As much as it heated her up a few more degrees to hear that, it also set off an alarm in her. She liked this guy more and more with every minute they spent together, and that just shouldn’t be happening. Now, of all times, she should be totally focused on the coming of her baby, on preparing for bringing her baby home, on her own future as a single parent. She should not be focusing on a man.
But it would be nice to have help tomorrow...
“I was thinking,” he went on, “that my going along would also give me a chance to see what’s happening with some of the still-struggling folks around here. I’d like to make sure they aren’t being overlooked by the reconstruction teams.”
She could hardly say no to that, could she?
Instead she said, “Okay...”
“Just tell me when you were planning to start, I’ll come over and load the back of my truck, and we’ll do some early Christmas giving.”
Nina told him the time as he put his coat back on and they headed for her apartment door.
When they’d reached it, Dallas turned that lopsided smile to her and said, “Still no heartburn?”
Nina laughed. “None. You?”
“Threatening,” he admitted, making her laugh even more.
“You know what they say about your thirties—your digestion slows down,” she teased him.
He laughed. “I don’t think anybody says that. And it’s more likely caused by you getting the damned hottest wings that place sells.”
She pointed to herself. “Not thirty, no heartburn.” Then to him. “Over thirty, heartburn.” Then she shrugged as if she’d proven her point.
He laughed again. “You know, you’re just a little bit evil.”

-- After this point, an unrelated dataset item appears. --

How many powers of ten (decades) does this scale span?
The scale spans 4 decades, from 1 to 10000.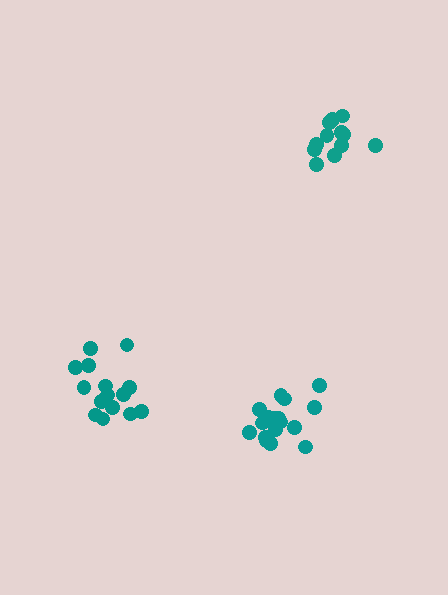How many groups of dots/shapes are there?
There are 3 groups.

“As long as it’s just a little bit...”
“Yeah, I wouldn’t have it any other way,” he confessed.
Then there it was—Nina was thinking about him kissing her again. Out of the blue. For no rational reason. Involuntarily.
Ahh, this is crazy, she lamented.
But it was still there.
Enough so that she felt her chin tip up to him, her eyes look more deeply into his, her lips part...
Stop, stop, a voice in her head shouted.
But he was coming closer. Bending slightly. Aiming...
He was going to do it. He was going to kiss her! And, oh, but she wanted him to!
Then he kissed her all right.
But he detoured and landed one on the tip of her nose.
And it wasn’t enough.
It just wasn’t.
She tilted her chin higher still and she kissed him.
Barely.
Briefly.
A mere brush of her lips to his. Not actually enough to give her more than a hint of what a real kiss from him might be, but still, she kissed him.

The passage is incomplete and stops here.